Quel giorno Zoe giocava nel sole e lui parlava con Michael.
I tuoi bambini – diceva Lenny – sono davvero bene educati… i figli sono una soddisfazione impagabile, le donne spesso se ne vanno…
I figli sono per sempre – assentiva Jacko – una vera coperta di Linus…
Lenny rise del paragone:
Ti piaceva leggere Charlie Brown?
Mi sono sempre piaciuti i fumetti…
Prince e Paris non sentono la mancanza della madre?
Tu lo credi?
Non mi pare…   però chi può dirlo?  – ammise Lenny.
Michael si alzò, si affacciò sulla porta, ordinò una bibita fresca e tornò verso l’amico:
Ti assicuro che non la sentono, credimi, lo saprei…  anzi voglio un terzo figlio… ma questa volta la madre deve restare anonima.
Kravitz lo guardò stupito.
Ti spiego – continuò Michael dolcemente – Debbie Rowe ha accettato di fare figli per me, anzi avrebbe voluto farne di più, però…
Cosa?
Prima ha detto che non li voleva per se, poi ha cambiato idea… . Debbie esiste ed é una persona che può riaffacciarsi e scombinare un equilibrio affettivo… un equilibrio conquistato con impegno… devo proteggere il bambino da questa eventualità…
Come farai?
Ho parlato con una ginecologa… sta cercando una ragazza con i geni giusti… io donerò il seme…
Che prerogative deve avere?
Deve essere sana…
Di quale razza?
Non guardo queste cose! Deve essere sana – ribadì Michael –  avere le carte in regola per mettere al mondo una creatura felice…
La felicità è una cosa difficile, non ce l’ha data nemmeno il successo…. vorresti il successo per i tuoi figli? – chiese Lenny curioso
Voglio che  facciano quello che a loro piace… –  Michael scrollò le spalle
Zoe è molto bella, se volesse entrare nel mondo dello spettacolo l’aiuterò…
Il nostro è un mondo difficile! – si alterò il re del pop –  non c’è successo che tenga! Mi hanno accusato di tutto perché sono una star! Omosessuale, pedofilo…  più sali in alto più aumentano le possibilità che tu sia maledetto! E quando ti abitui al cielo non puoi più scendere.
Che vuoi dire? – chiese Lenny sgranando gli cocchi
Che sto male, una piccola sconfitta diventa enorme…  la Sony non si cura di “Invincibile”,  vende poco e io sono a pezzi…     per quanto io sia il re del pop l’industria musicale protegge solo i bianchi! Sono esausto, non so se vedrò crescere i miei bambini…
Ma che dici?!
Jacko lo guardò dolorosamente:
Dico sul serio, sono stanco…. la scimmia, Lenny hai capito?  
Lo so, non Bubbles, quella di cui canti… – assentì  Lenny pensando all’inferno della droga.
Michael tacque e i suoi occhi divennero cupi. Anche Kravitz scelse il silenzio per non creare ulteriore imbarazzo. C’erano cose alle quali si accennava appena perché aleggiavano di morte anche in quella villa di sogno. Improvvisamente, trasformandosi  nel  suo personaggio, Michael si alzò in piedi e schioccò le dita ritmando:

“chiudi gli occhi e conta fino a 10 /non piangere, non ti convertirò /non c’è da spaventarsi /chiudi gli occhi e vai alla deriva /Demerol, Demerol, oh Dio sta prendendo Demerol  /Demerol, Demerol, oh no ha preso il suo Demerol oooww! /Hai sentito cosa ha detto il dottore?/ E’ infognato baby…”
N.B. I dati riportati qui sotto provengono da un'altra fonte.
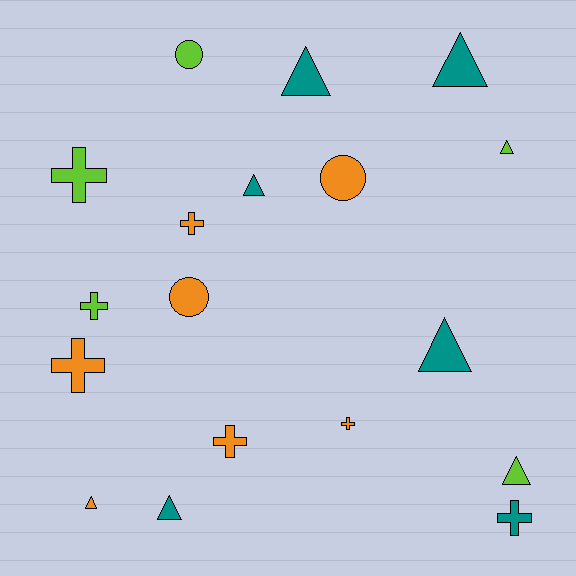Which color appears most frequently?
Orange, with 7 objects.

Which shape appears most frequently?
Triangle, with 8 objects.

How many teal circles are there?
There are no teal circles.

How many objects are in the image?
There are 18 objects.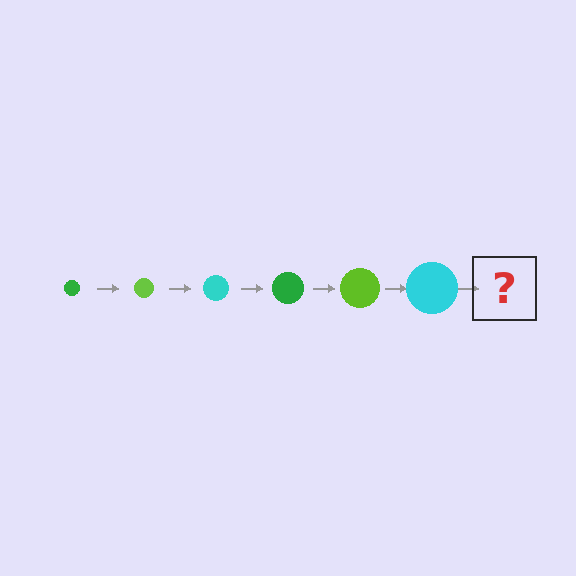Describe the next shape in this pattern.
It should be a green circle, larger than the previous one.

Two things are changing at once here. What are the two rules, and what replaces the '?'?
The two rules are that the circle grows larger each step and the color cycles through green, lime, and cyan. The '?' should be a green circle, larger than the previous one.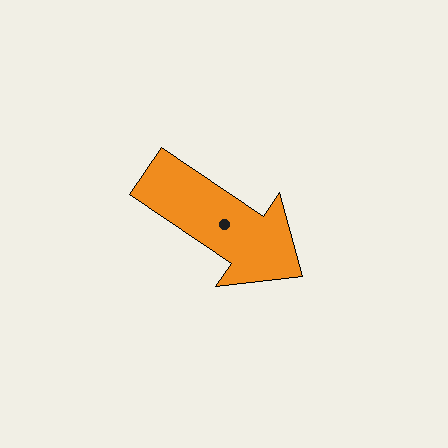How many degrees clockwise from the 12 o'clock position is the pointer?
Approximately 124 degrees.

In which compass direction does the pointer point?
Southeast.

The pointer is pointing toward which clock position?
Roughly 4 o'clock.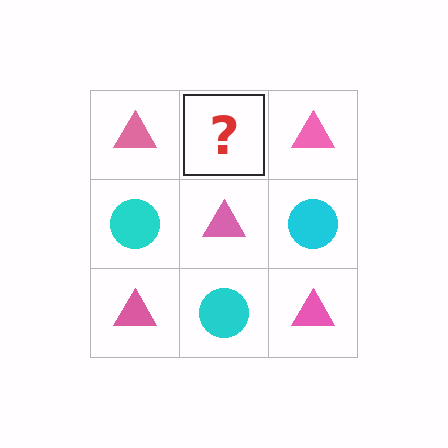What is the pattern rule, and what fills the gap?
The rule is that it alternates pink triangle and cyan circle in a checkerboard pattern. The gap should be filled with a cyan circle.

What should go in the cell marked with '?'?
The missing cell should contain a cyan circle.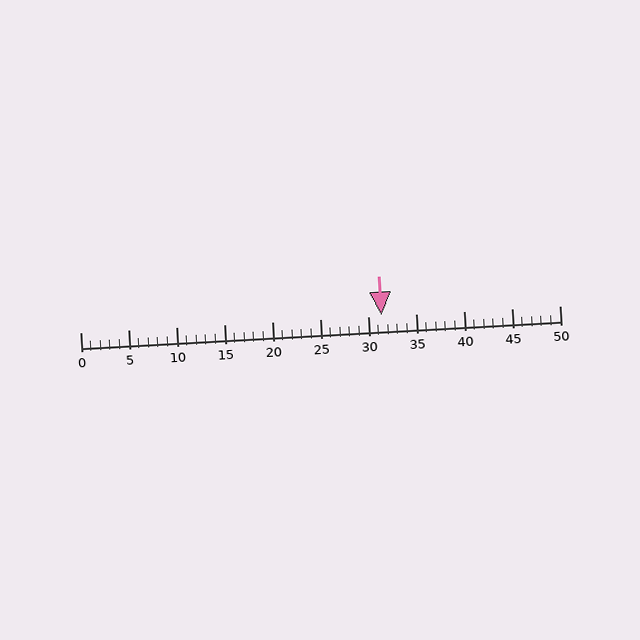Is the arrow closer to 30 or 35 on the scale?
The arrow is closer to 30.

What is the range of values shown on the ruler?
The ruler shows values from 0 to 50.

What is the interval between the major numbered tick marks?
The major tick marks are spaced 5 units apart.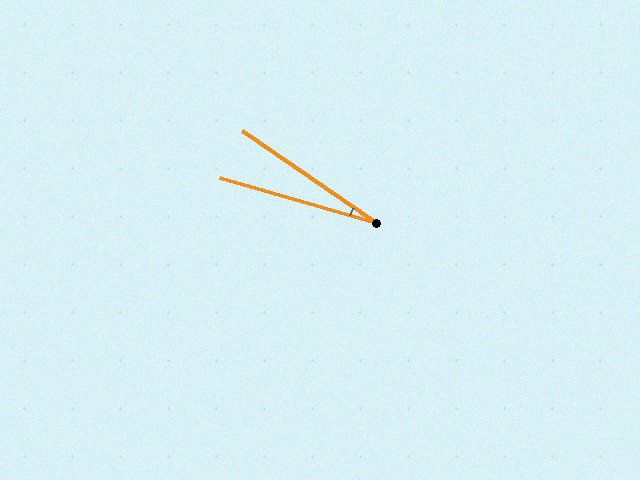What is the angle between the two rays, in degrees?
Approximately 18 degrees.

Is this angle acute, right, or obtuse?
It is acute.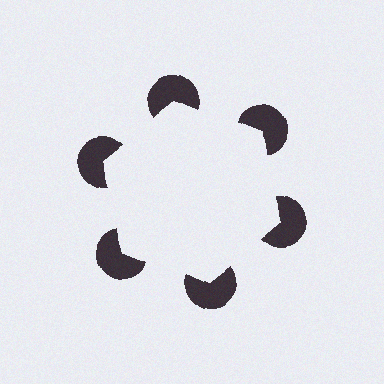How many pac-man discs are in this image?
There are 6 — one at each vertex of the illusory hexagon.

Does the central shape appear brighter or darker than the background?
It typically appears slightly brighter than the background, even though no actual brightness change is drawn.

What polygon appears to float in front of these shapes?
An illusory hexagon — its edges are inferred from the aligned wedge cuts in the pac-man discs, not physically drawn.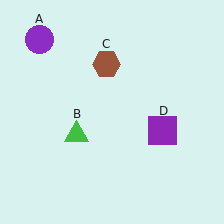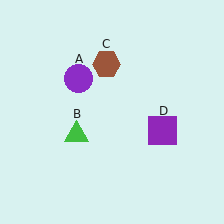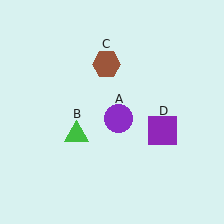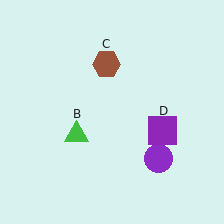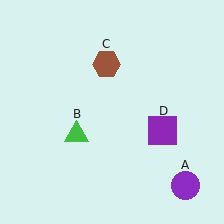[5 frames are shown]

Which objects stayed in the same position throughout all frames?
Green triangle (object B) and brown hexagon (object C) and purple square (object D) remained stationary.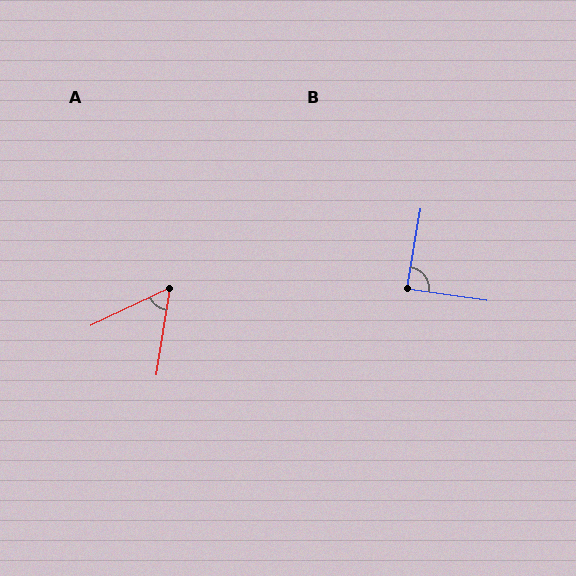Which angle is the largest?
B, at approximately 88 degrees.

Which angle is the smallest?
A, at approximately 56 degrees.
Michael Jackson – Morphine – 1997

***

In una bella mattina californiana, Michael Jackson seduto nello spazioso studio di San Diego,  dalle finestre grandi come vele, della dottoressa Lila Schmidt, specialista in ginecologia, endocrinologia riproduttiva e infertilità, stava guardando foto di possibili gestanti per il suo nuovo figlio. Non era la prima volta che la star si recava da quel medico, conosciuto per fama,  a cercare una madre adatta: aveva  desiderato un terzo bambino e, dopo il 2000, forte dell’esperienza con Debbie Rowe, scartando i lati negativi, aveva illimpidito il suo intento e la prassi. La dottoressa Schmidt e il re del pop avevano esaminato montagne di  profili, volti, schede di aspiranti puerpere, cercando con passione, con speranza, ma nessuna delle candidate  aveva colpito Michael Jackson.  Quel giorno, sfogliando il grosso album fotografico, senza preclusioni ne attese, il cantante  fu improvvisamente attratto da una ragazza   che gli ricordava le squaw bellissime dei film western visti da piccolo. Colpo di fulmine, raro, inaspettato e unico. Pose il dito sulla pagina:
E’ questa chi è?
Una latino americana – rispose la ginecologa – viene dal Messico ma credo abbia lontane origine peruviane…
Sembra una pellerossa…
Quasi…
E’ stupenda…
E’  molto sana, oltre che molto giovane… geneticamente perfetta…
Che lavoro fa?
–    L’ infermiera.
Voglio incontrarla per capire se può portare in grembo mio figlio – disse Jacko con voce decisa.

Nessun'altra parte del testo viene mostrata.